TO RETURN to Gramsci's terms, how should we think about the institution of the Democratic Party? Is it part of the state apparatus, or part of capitalist civil society?
I would suggest that it is both. For 150 years, the party has sunk deep roots in American society, nourished from deep springs of economic and political power. It is not reducible to a few "sellout" politicians.
At its summit, there are thousands of well-off, professional, political operatives and politicians at the federal, state and big city levels, and even better-off political contributors behind them. Together, they employ an army of lawyers and aides to run the party's day-to-day affairs.
Almost all of the Democratic Party's leaders and hired staffers rotate seamlessly between the private sector and "public service." Staffers become lobbyists; elected officials become consultants; Wall Street executives take over the Treasury Department and the U.S. Federal Reserve. It's a never-ending Merry-Go-Round.
Down the ladder, low-ranking state, city or county officials, union leaders, and liberal non-governmental organizations see the party as the mechanism to advance progressive reform--or their own careers. Victories can be achieved at times, but it's obvious who's in charge. The farther up the ladder, the closer to power and capital, the more that the Democratic Party's interests converge with those of big capital.
Thus, Bernie Sanders' stated goal of reforming the Democratic Party requires at least a decade-long fight to break up this juggernaut. Otherwise, his political revolution would grind to a halt.

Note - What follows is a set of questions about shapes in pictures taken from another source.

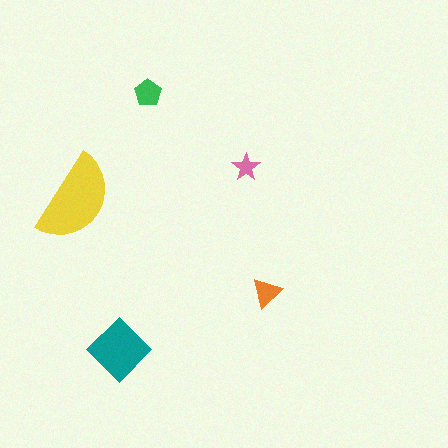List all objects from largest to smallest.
The yellow semicircle, the teal diamond, the green pentagon, the orange triangle, the pink star.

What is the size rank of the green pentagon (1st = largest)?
3rd.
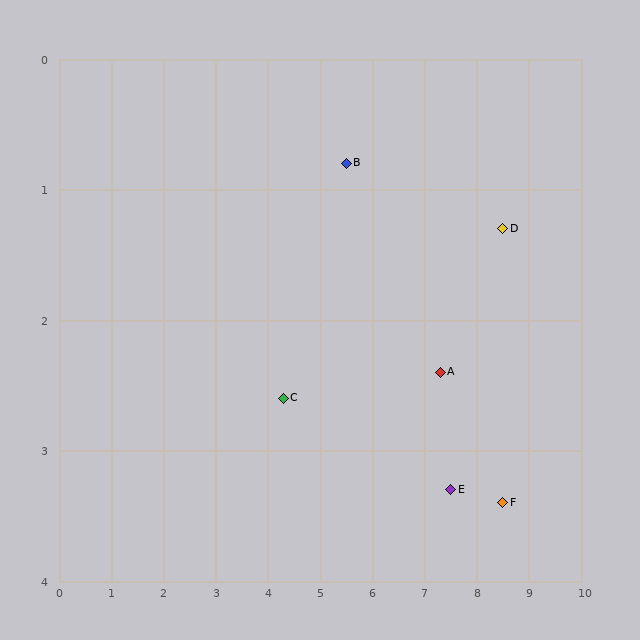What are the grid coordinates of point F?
Point F is at approximately (8.5, 3.4).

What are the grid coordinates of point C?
Point C is at approximately (4.3, 2.6).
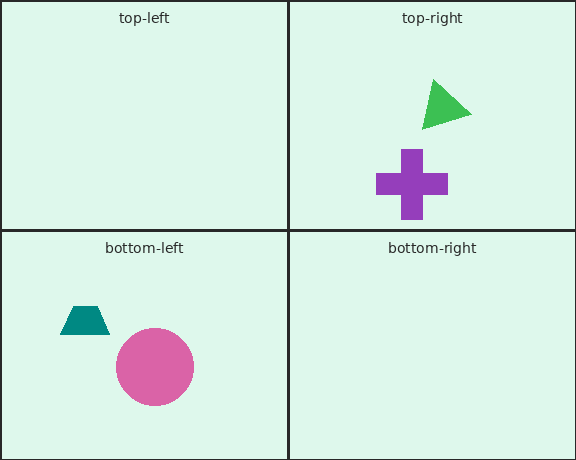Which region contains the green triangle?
The top-right region.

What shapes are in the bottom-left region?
The pink circle, the teal trapezoid.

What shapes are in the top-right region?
The green triangle, the purple cross.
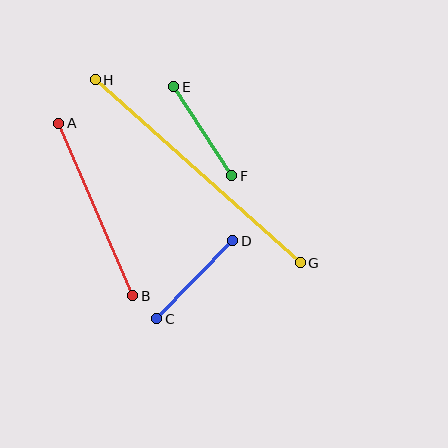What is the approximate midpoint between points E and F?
The midpoint is at approximately (203, 131) pixels.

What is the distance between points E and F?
The distance is approximately 106 pixels.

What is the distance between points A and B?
The distance is approximately 188 pixels.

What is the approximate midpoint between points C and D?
The midpoint is at approximately (195, 280) pixels.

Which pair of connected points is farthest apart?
Points G and H are farthest apart.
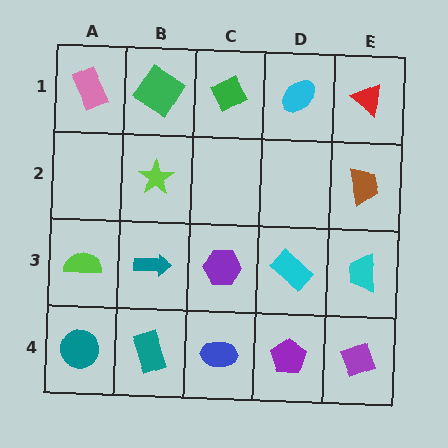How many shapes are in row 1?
5 shapes.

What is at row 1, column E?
A red triangle.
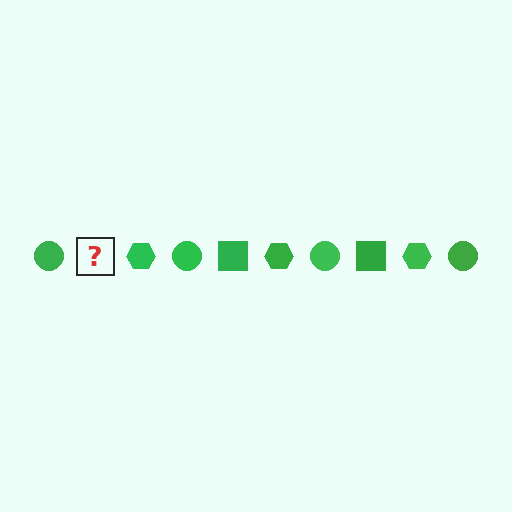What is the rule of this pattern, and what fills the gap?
The rule is that the pattern cycles through circle, square, hexagon shapes in green. The gap should be filled with a green square.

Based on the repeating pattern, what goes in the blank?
The blank should be a green square.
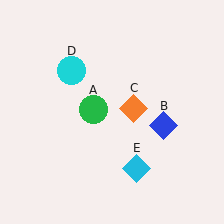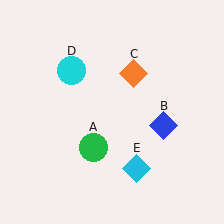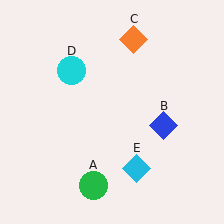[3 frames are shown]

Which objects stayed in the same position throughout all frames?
Blue diamond (object B) and cyan circle (object D) and cyan diamond (object E) remained stationary.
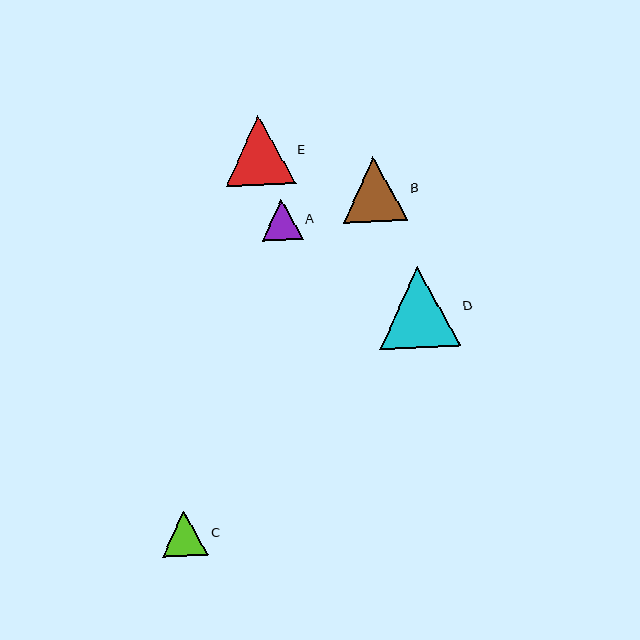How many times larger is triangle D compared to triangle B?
Triangle D is approximately 1.3 times the size of triangle B.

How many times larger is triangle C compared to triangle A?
Triangle C is approximately 1.1 times the size of triangle A.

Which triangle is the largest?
Triangle D is the largest with a size of approximately 81 pixels.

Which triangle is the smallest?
Triangle A is the smallest with a size of approximately 41 pixels.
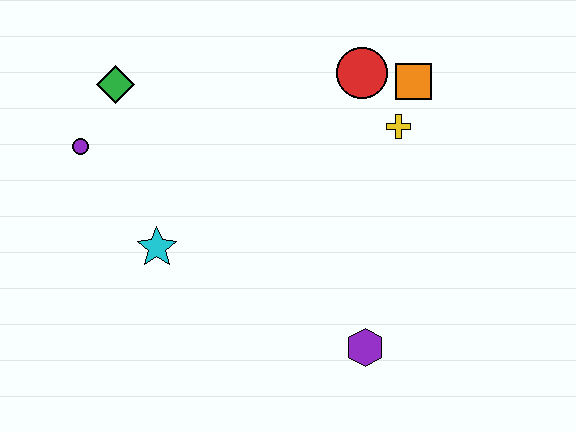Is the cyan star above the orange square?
No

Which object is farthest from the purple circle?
The purple hexagon is farthest from the purple circle.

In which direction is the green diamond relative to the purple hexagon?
The green diamond is above the purple hexagon.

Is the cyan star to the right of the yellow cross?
No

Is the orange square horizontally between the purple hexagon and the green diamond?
No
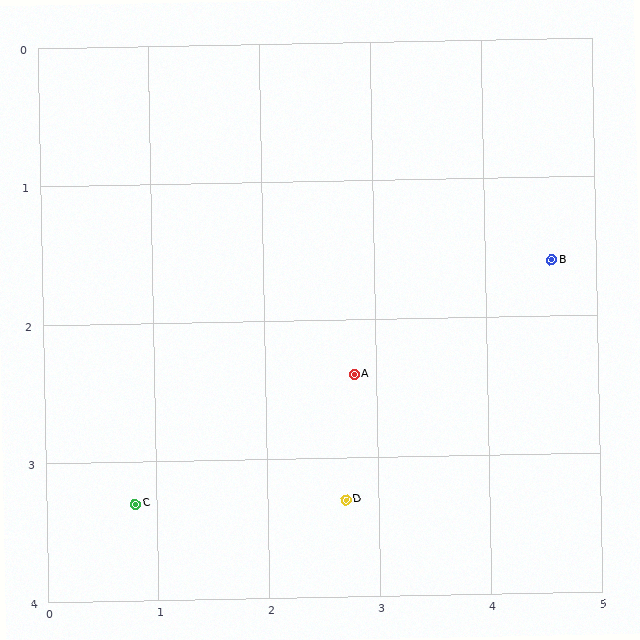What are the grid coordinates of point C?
Point C is at approximately (0.8, 3.3).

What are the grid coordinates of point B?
Point B is at approximately (4.6, 1.6).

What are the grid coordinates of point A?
Point A is at approximately (2.8, 2.4).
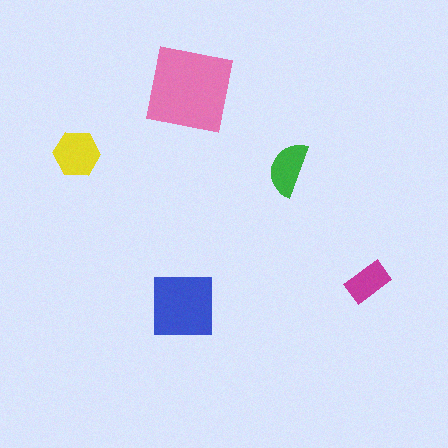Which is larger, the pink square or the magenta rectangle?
The pink square.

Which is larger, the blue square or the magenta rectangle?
The blue square.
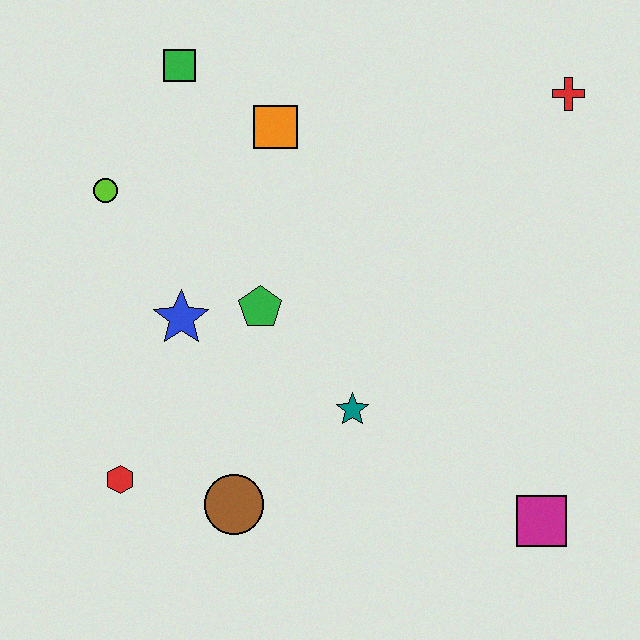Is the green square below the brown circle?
No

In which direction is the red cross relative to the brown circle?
The red cross is above the brown circle.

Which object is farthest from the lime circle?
The magenta square is farthest from the lime circle.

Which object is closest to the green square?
The orange square is closest to the green square.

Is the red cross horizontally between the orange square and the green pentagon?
No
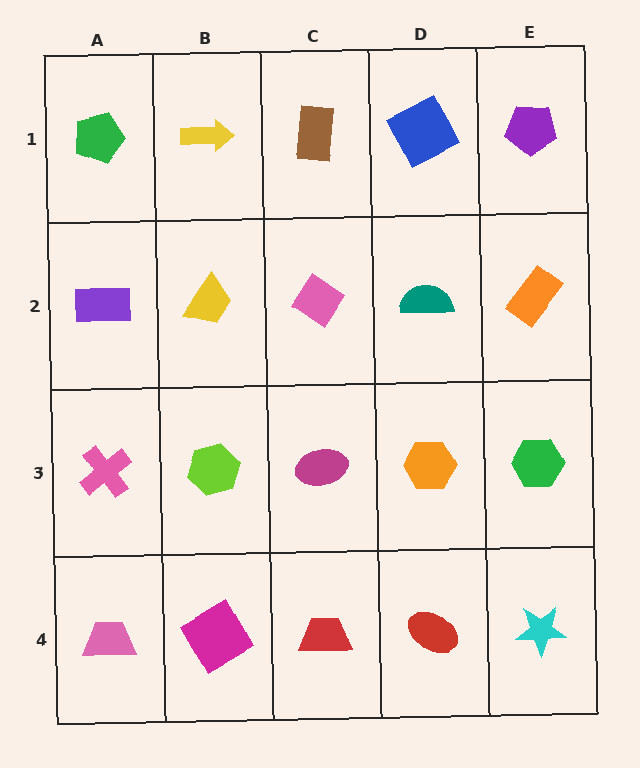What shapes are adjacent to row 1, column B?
A yellow trapezoid (row 2, column B), a green pentagon (row 1, column A), a brown rectangle (row 1, column C).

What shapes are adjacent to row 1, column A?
A purple rectangle (row 2, column A), a yellow arrow (row 1, column B).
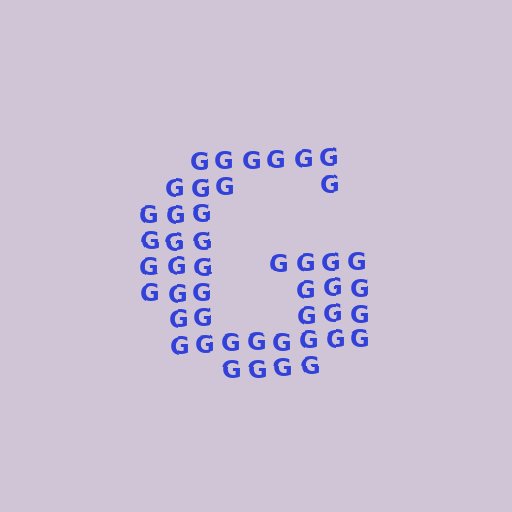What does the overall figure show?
The overall figure shows the letter G.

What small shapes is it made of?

Sanders and many people on the left suggest that working inside the Democratic Party is more "realistic" than fighting it from the outside. Yet social and political movements in the 1890s, 1930s, 1960s and 1980s were defeated time and again when they followed precisely this strategy.
And those efforts were not without consequences. Energy sunk into an internal battle inside the Democratic Party is energy than cannot be marshaled to build a political alternative to it.
THIS BRINGS us to what I would call the "strong options" for winning a political revolution. If socialism can't come about through the Democratic Party, one of American capitalism's core civil and state institutions, as I have argued here, then we must find another route. There is much more to say about that route than I can fit in this space, but here are some starting points.
Instead of becoming bogged down inside the Democratic Party, we must build up social movements, from Black Lives Matter to immigrants rights, alongside fights to challenge sexism and homophobia, oppose U.S. military intervention abroad and save the planet. The recent strikes by Verizon workers and Chicago teachers show it is possible to rebuild our unions.
Simultaneously, we have to find ways to defend these movements from the compromises demanded in the name of "respectability" by the Democratic Party--including by taking steps to construct a working-class political party or parties. We can win reforms, but they must be based on our own power, not on backroom quid pro quo deals with politicians.
Misplaced faith in the Democratic Party produces cynicism more often than radicalization. So long as the left is willing to subordinate itself to the institutions of capital, its influence will always be based on the economic premises that spontaneously reproduce its own impotence.
This strong option would face many obstacles, of course. But then again, "the Bern" itself shows that millions of people seem to be pushing up against the limits of mainstream politics.
Unfortunately, the most likely similarity with my imagined Inauguration Day is the 72 degree temperature brought on by global warming. The reality will be that President Clinton's or Trump's administration will put all of us who want to fight for a better world--and the ideas we adopt to do so--to the test.